According to the logs and the precise TIMELIMIT, I suspect the jobs had a TimeLimit set to 10:25:00 and took too long to complete.

I thought the status for this kind of situation was “TIMELIMIT,” but perhaps “CANCELLED by 0” means “TIMELIMIT + too much time to complete”?

completion process took 92 seconds

I do not find confirmation, but the completion process should take 90 seconds. After this time, Slurm kills the jobs to free up the node, which could explain the “Cancelled by 0” status.

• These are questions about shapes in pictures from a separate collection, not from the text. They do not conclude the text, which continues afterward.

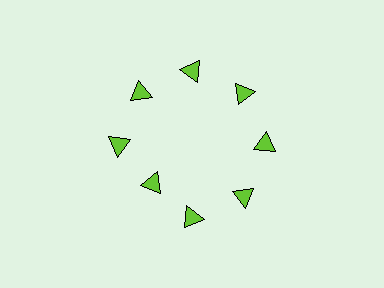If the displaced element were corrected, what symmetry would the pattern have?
It would have 8-fold rotational symmetry — the pattern would map onto itself every 45 degrees.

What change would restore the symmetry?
The symmetry would be restored by moving it outward, back onto the ring so that all 8 triangles sit at equal angles and equal distance from the center.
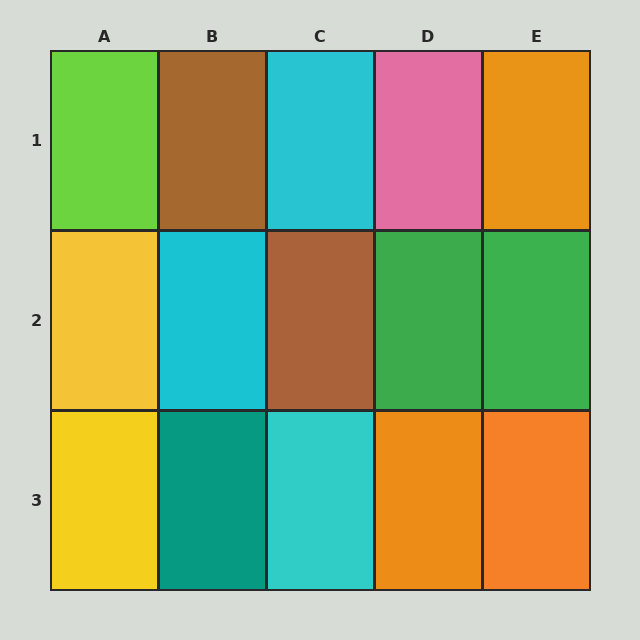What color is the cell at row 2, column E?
Green.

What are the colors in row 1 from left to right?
Lime, brown, cyan, pink, orange.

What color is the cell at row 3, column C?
Cyan.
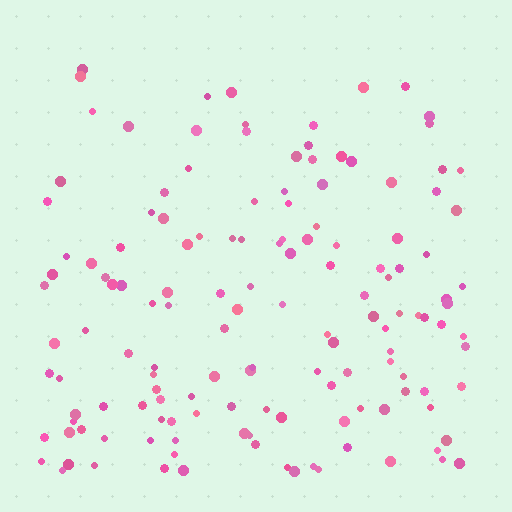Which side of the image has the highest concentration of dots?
The bottom.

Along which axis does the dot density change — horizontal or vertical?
Vertical.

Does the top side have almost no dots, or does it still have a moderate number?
Still a moderate number, just noticeably fewer than the bottom.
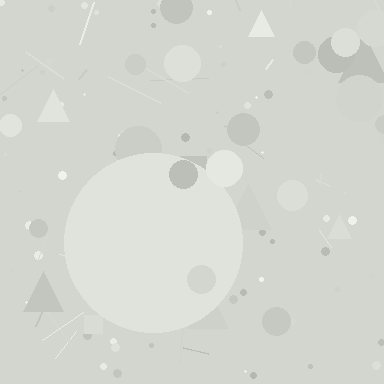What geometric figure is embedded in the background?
A circle is embedded in the background.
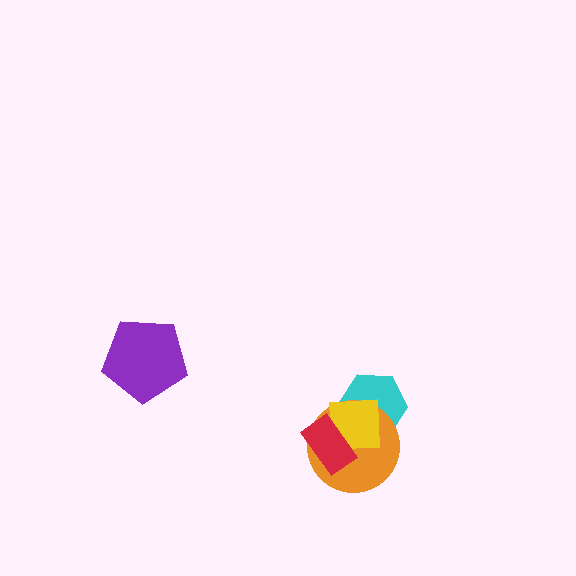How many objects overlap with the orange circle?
3 objects overlap with the orange circle.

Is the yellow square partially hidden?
Yes, it is partially covered by another shape.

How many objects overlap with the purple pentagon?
0 objects overlap with the purple pentagon.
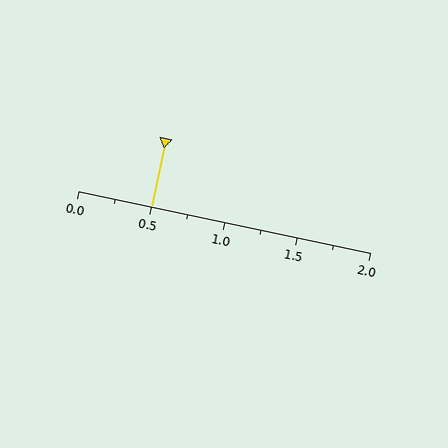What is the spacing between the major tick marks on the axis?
The major ticks are spaced 0.5 apart.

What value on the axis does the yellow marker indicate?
The marker indicates approximately 0.5.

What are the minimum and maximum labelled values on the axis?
The axis runs from 0.0 to 2.0.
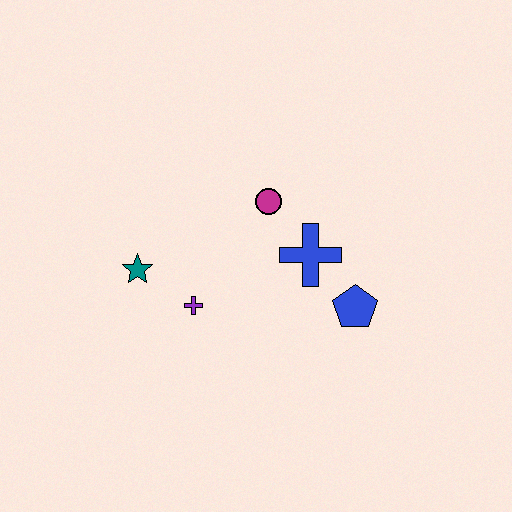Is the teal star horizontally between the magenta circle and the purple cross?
No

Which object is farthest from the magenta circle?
The teal star is farthest from the magenta circle.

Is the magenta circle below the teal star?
No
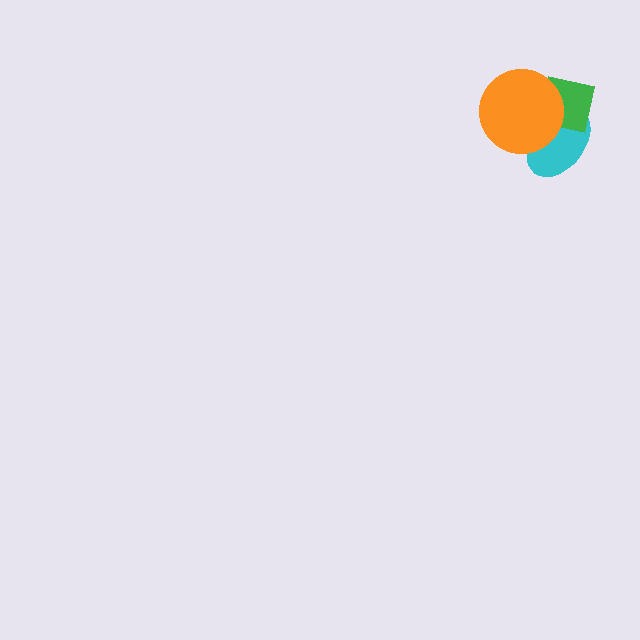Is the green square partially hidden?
Yes, it is partially covered by another shape.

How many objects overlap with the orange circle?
2 objects overlap with the orange circle.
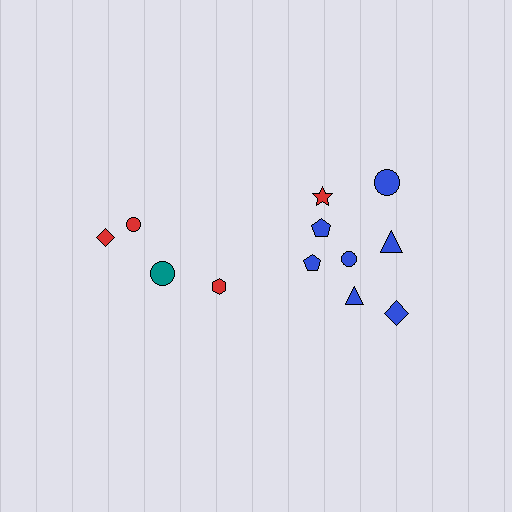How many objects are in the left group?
There are 4 objects.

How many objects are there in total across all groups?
There are 12 objects.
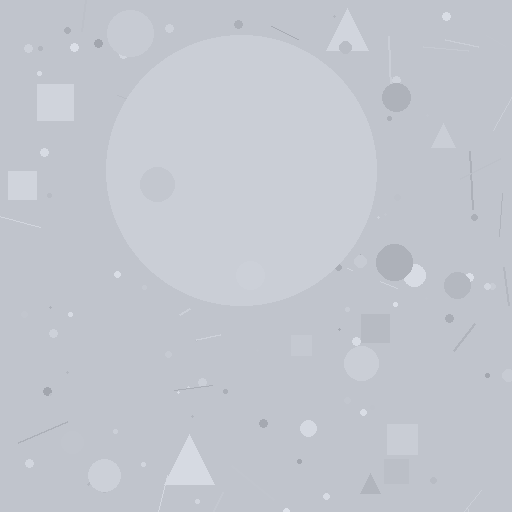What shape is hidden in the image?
A circle is hidden in the image.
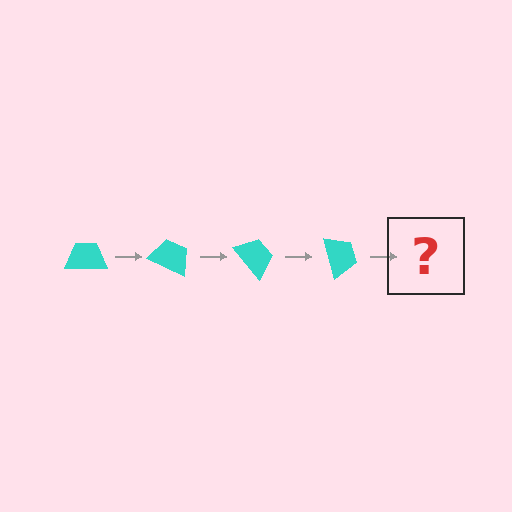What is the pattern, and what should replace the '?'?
The pattern is that the trapezoid rotates 25 degrees clockwise each step. The '?' should be a cyan trapezoid rotated 100 degrees clockwise.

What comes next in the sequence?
The next element should be a cyan trapezoid rotated 100 degrees clockwise.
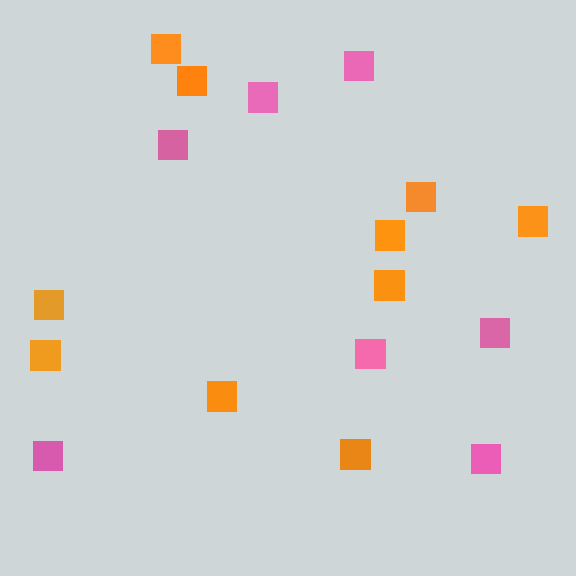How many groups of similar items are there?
There are 2 groups: one group of pink squares (7) and one group of orange squares (10).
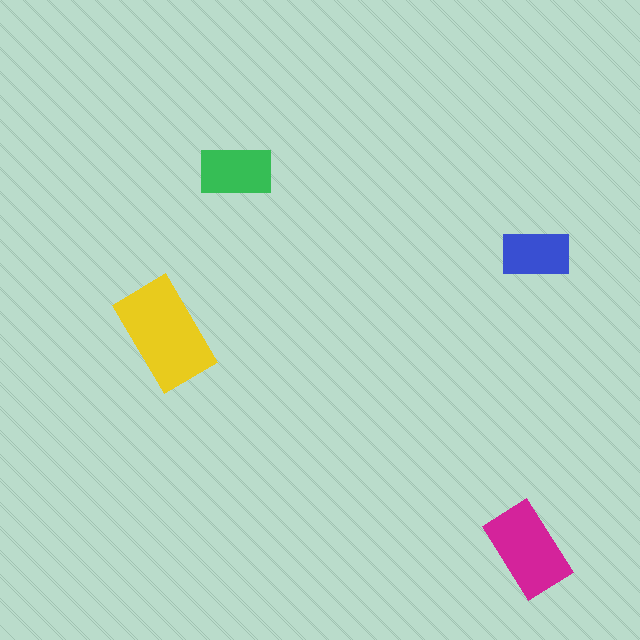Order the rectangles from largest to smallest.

The only thing I do not understand is your sbatch script, which sets the TIMELIMIT to 7 days. Are you sure you provided the exact sbatch script you executed for this job?

I have opened a ticket with Slurm to ensure this behavior is not associated with another event.

Best Regards

Hello,

I am sorry my late reply, I was in vacation.

My exact bash was different because I forgot to remove the keyword shared-gpu from the partition list:

The old bash was:

#!/bin/env bash
#SBATCH --array=1-91%40
#SBATCH --partition=private-kruse-gpu,shared-gpu
#SBATCH --time=7-00:00:00
#SBATCH --output=%J.out
#SBATCH --mem=3000
#SBATCH --gpus=ampere:1
#SBATCH --constraint=DOUBLE_PRECISION_GPU
module load Julia
cd /srv/beegfs/scratch/users/d/dumoulil/Data/P-series/Dt/
srun julia --optimize=3 /home/users/d/dumoulil/Code/FFT_2D_P_Dt/2D.jl

Without shared-gpu the job array 11531921 is running fine.

Hi @Ludovic.Dumoulin

We provide the log to Slurm support and they have no clue about this issue.

Has the problem happened again?

Hello,

It hasn’t happened again. I’ll see for my next job array (after this one).

Thank you,

Best,